Using the formula (A + B) / (A + B + C), we get:

(1.4 + .1) / (1.4 + .1 + 7.4) = 1.5/8.9 = 16.9%. The results in a reduction of 4.4% on overhang compared to the pre-exercise overhang.

 That is a sizeable drop, no matter how it is measured. As a result, it leaves a lot of headroom in the overhang compared to where it was, making overhang less of an issue for management to request additional shares. If management were to request and receive authorization for 500,000 more shares under the equity plan reserve, the overhang calculation would be 2.0 million / 9.4 million = 21.3%. That is the same it was before the CEO exercise. The additional 500,000 shares represent 5.3% of shares outstanding. They are valued at $4 million if granted as restricted stock units (using an $8 stock price) or $1.8 million if granted as stock options (assuming a 45% option valuation as a percentage of the stock price). That amount of grant date value can go a long way in attracting and hiring additional key talent needed to drive growth for another couple of years…maybe more. It’s probably enough shares to hire five more C-level executives or 500 more analyst level employees. What a difference one exercise can make!

Of course, it is not that simple. The CEO will have to come up with $800,000 to exercise the stock options, and the gain of $2.4 million will most likely trigger alternative minimum taxes or AMT. Consequently, the CEO will incur a significant cash layout to cover both the exercise price and the resulting taxes. If the stock options were nonqualified instead of ISOs, or instead the ISO shares were subsequently sold in a disqualifying disposition, such actions would likely trigger a significant income tax event for the CEO. For publicly traded companies, the CEOs cash outlay could be covered via cashless exercise or sell-to-cover, if allowable, where the public market can cover those costs. However, for most privately held companies, there is no comparable way to offset the cost because the exercise is often required to be paid in cash, the individual is responsible for the taxes, and there is no readily available market to sell any shares. In fact, many privately held companies may require such shares acquired upon exercise to be held indefinitely, only to be passed on to family members upon death or until some sort of liquidity event occurs. Many companies include a Right of First Refusal clause where the employee must find a willing buyer but offer first to sell the shares back to the company at the same price.

The Solution

To effectively promote or encourage employees to exercise their stock options, privately held companies would need to implement a well-thought out program, or combination of programs, to allow employees to sell shares either back to the company or to some other buyers, possibly through an internal marketplace or an external marketplace involving unknown 3rd party buyers. These types of marketplaces are becoming more commonplace to create some liquidity at privately held companies for employees who acquire shares upon exercise of their stock options or vesting of their restricted stock.

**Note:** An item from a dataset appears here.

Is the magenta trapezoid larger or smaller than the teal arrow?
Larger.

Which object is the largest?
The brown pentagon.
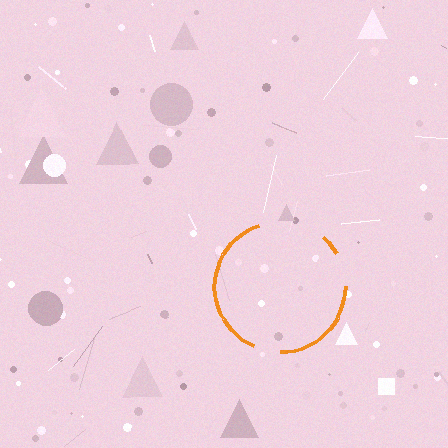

So, what does this all have to do with overhang? Well, basically overhang is a snapshot of a situation at that point in time, and can change quickly and readily in some circumstances, yet remain stubbornly high in others. If a company has prepared by reserving an adequate pool of shares to grant to their employees to support their growth needs, then it needs to be equally equipped to deal with a situation where their pool is depleted and their overhang is still high because none of the employees are willing to exercise their stock options. After all, they have no way to monetize any of their holdings. Consider two companies in the same industry, at the same point in their life cycle, with the same overhang based on the same relative number of equity awards outstanding and shares remaining in its reserve. A well thought out program allowing employees the ability to sell just a portion of their shares acquired upon exercise, together with executives and other employees holding vested in-the-money stock options, can ultimately be the difference between whether one company can hire the critical talent it needs to drive future growth, while the other one strikes out and wonders what just happened.